余裕はないよ【照吹】




※ただ付き合ってる
お題「せーの!でいおう」





「じゃあ、こうしよう?せーの!で互いに好きなところ言おうよ」
吹雪が頬を膨らまして照美に提案した。照美がその頬に触れると、今にも噛みつきそうな目でこちらを睨んでくる。
言うとか言わないの前にすでに可愛くて愛しいから、抱きしめたくなるが吹雪はうまく避けてしまうだろう。

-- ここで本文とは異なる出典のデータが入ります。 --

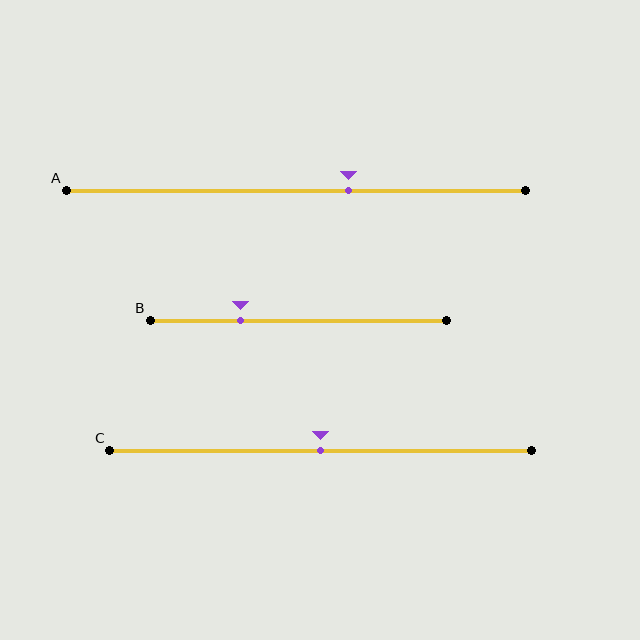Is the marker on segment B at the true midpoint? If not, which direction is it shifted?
No, the marker on segment B is shifted to the left by about 20% of the segment length.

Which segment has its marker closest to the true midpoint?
Segment C has its marker closest to the true midpoint.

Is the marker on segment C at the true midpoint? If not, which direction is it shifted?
Yes, the marker on segment C is at the true midpoint.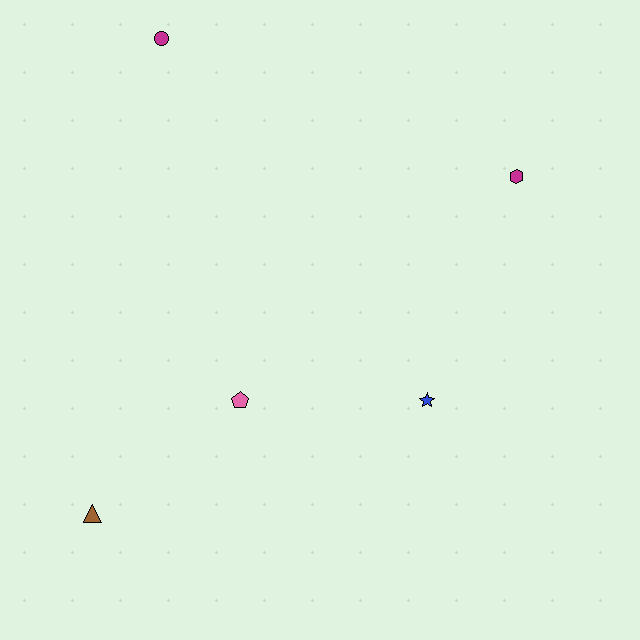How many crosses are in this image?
There are no crosses.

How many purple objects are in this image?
There are no purple objects.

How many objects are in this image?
There are 5 objects.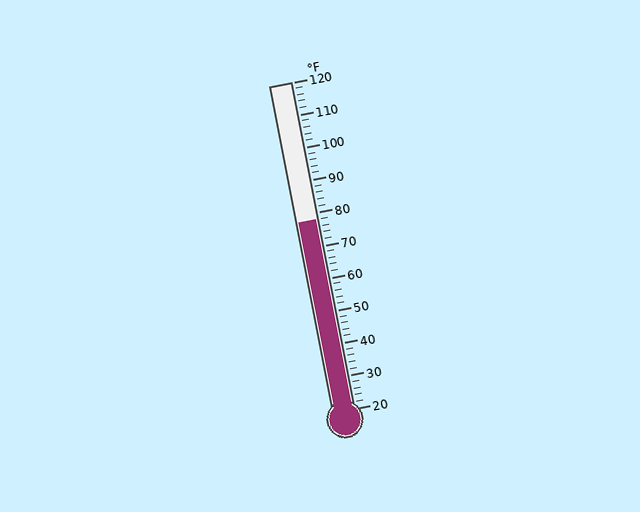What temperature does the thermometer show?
The thermometer shows approximately 78°F.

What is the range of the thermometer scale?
The thermometer scale ranges from 20°F to 120°F.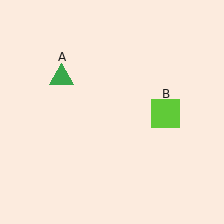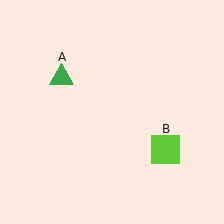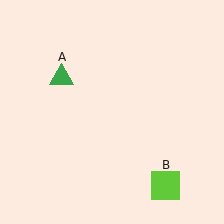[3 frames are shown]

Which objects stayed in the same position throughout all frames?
Green triangle (object A) remained stationary.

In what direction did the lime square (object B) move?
The lime square (object B) moved down.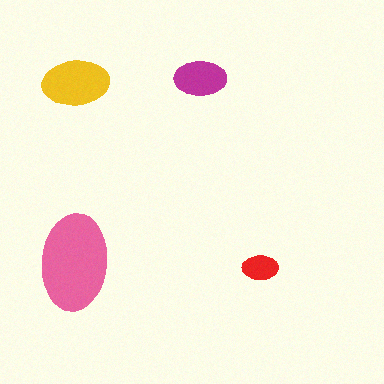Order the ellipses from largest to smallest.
the pink one, the yellow one, the magenta one, the red one.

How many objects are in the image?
There are 4 objects in the image.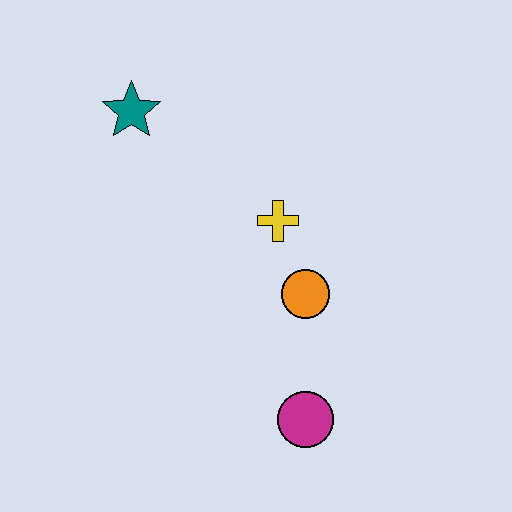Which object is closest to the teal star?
The yellow cross is closest to the teal star.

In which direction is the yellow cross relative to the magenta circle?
The yellow cross is above the magenta circle.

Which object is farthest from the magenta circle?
The teal star is farthest from the magenta circle.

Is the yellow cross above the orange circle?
Yes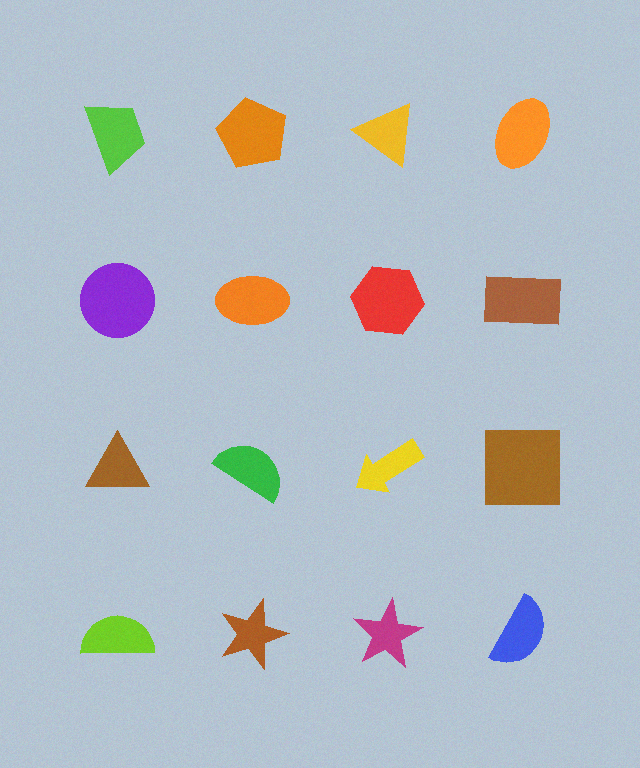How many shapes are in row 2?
4 shapes.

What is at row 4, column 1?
A lime semicircle.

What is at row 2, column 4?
A brown rectangle.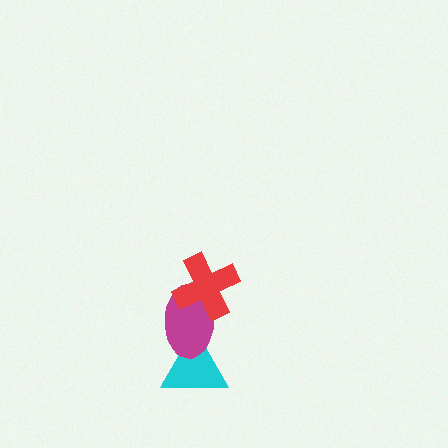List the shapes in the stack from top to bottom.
From top to bottom: the red cross, the magenta ellipse, the cyan triangle.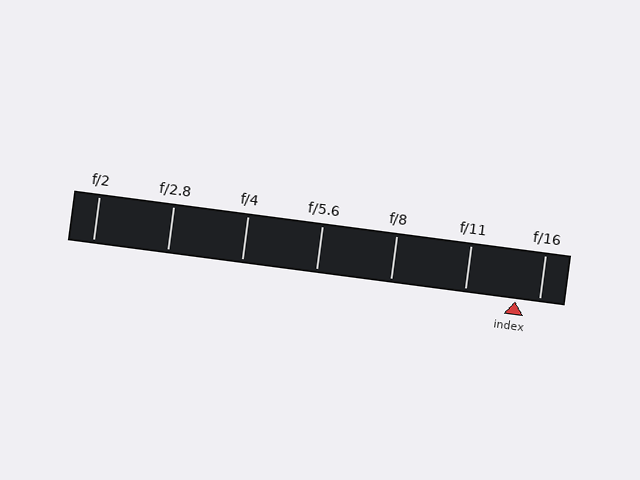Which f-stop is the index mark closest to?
The index mark is closest to f/16.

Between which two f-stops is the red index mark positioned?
The index mark is between f/11 and f/16.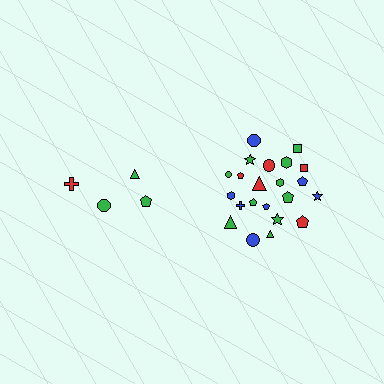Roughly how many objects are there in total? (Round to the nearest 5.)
Roughly 25 objects in total.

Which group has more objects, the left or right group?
The right group.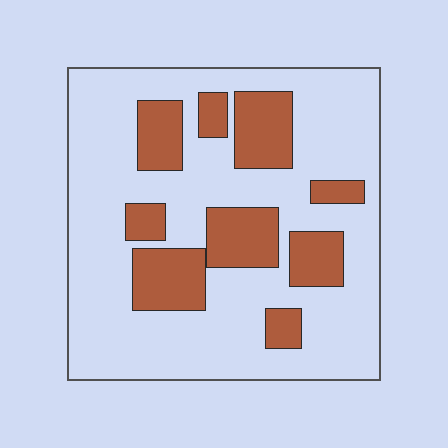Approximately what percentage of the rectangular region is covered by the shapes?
Approximately 25%.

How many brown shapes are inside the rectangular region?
9.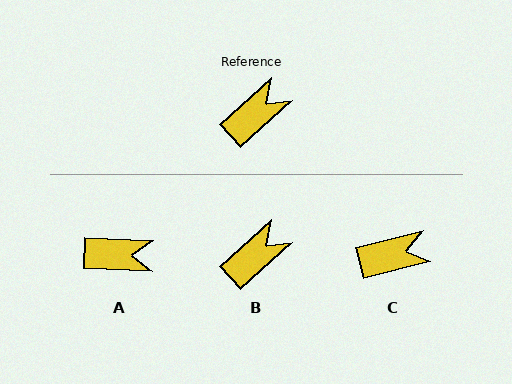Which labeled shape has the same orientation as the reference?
B.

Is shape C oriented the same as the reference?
No, it is off by about 28 degrees.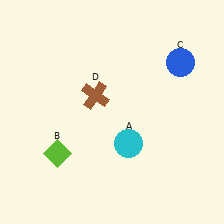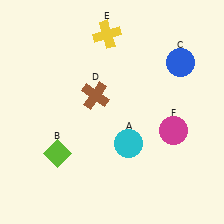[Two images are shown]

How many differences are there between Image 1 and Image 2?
There are 2 differences between the two images.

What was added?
A yellow cross (E), a magenta circle (F) were added in Image 2.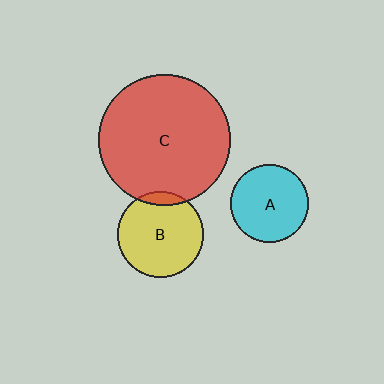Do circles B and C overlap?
Yes.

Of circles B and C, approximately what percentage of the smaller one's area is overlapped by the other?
Approximately 10%.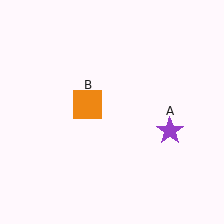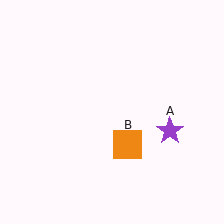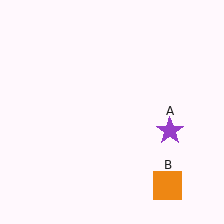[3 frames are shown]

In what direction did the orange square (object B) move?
The orange square (object B) moved down and to the right.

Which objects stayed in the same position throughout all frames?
Purple star (object A) remained stationary.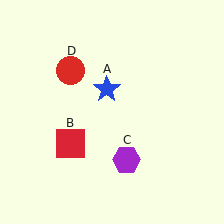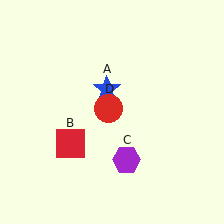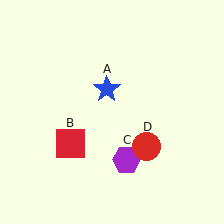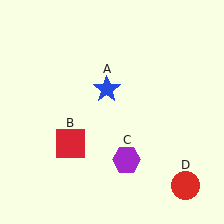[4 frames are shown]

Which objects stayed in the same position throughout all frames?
Blue star (object A) and red square (object B) and purple hexagon (object C) remained stationary.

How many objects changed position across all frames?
1 object changed position: red circle (object D).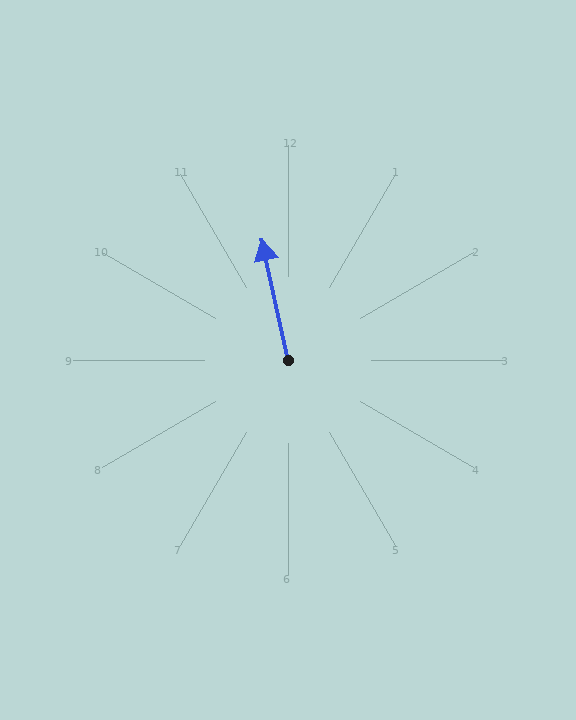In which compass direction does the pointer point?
North.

照美は兎に角早く吹雪を抱きしめたい。久々の恋人との再会をこの腕で感じたいのだ。
「……分かったよ」
照美が頬から手を離した。
「あ、全部とか無しだから!わかってるよね!」
ニコニコと笑いながらもまだ怒っているので、照美ははいはいと返事をした。
「じゃあ、いくよ?せーの!」
吹雪が合図して二人とも口を開いた。
「いつも余裕そうなところだよ!」
「余裕があるところだね」
あれと気付いて、二人は互いに目を見てパチクリしてどちらかが吹き出した。
「同じなんだ……ね。でも僕、余裕あるところなんて」
吹雪がクスクスと笑いながらもいうと、照美は吹雪の頭を優しく撫でた。
「あるだろう?このやり取りだって、ただちょっとからかいたかっただけで君は怒ってない。まあそういうところも素敵なんだけれど」
「褒めるね。照美くんだって気づきながらもこの茶番に付き合ってくれた。久々に会う恋人同士のプチ喧嘩」
照美はついにハハハッと声に出してひとしきり笑うと、吹雪の顎に手を添えた。
「さあて、吹雪くん。君の余裕を奪うよ」
顔をグッと近付けるが吹雪は照れもせずにニコリと笑った。
「僕だって、君の余裕吹き飛ばす」
照美も同じように微笑んだ。
最初から本当に余裕なんてないんだけどなあと目を瞑る愛しき君を奪いにいったのだった。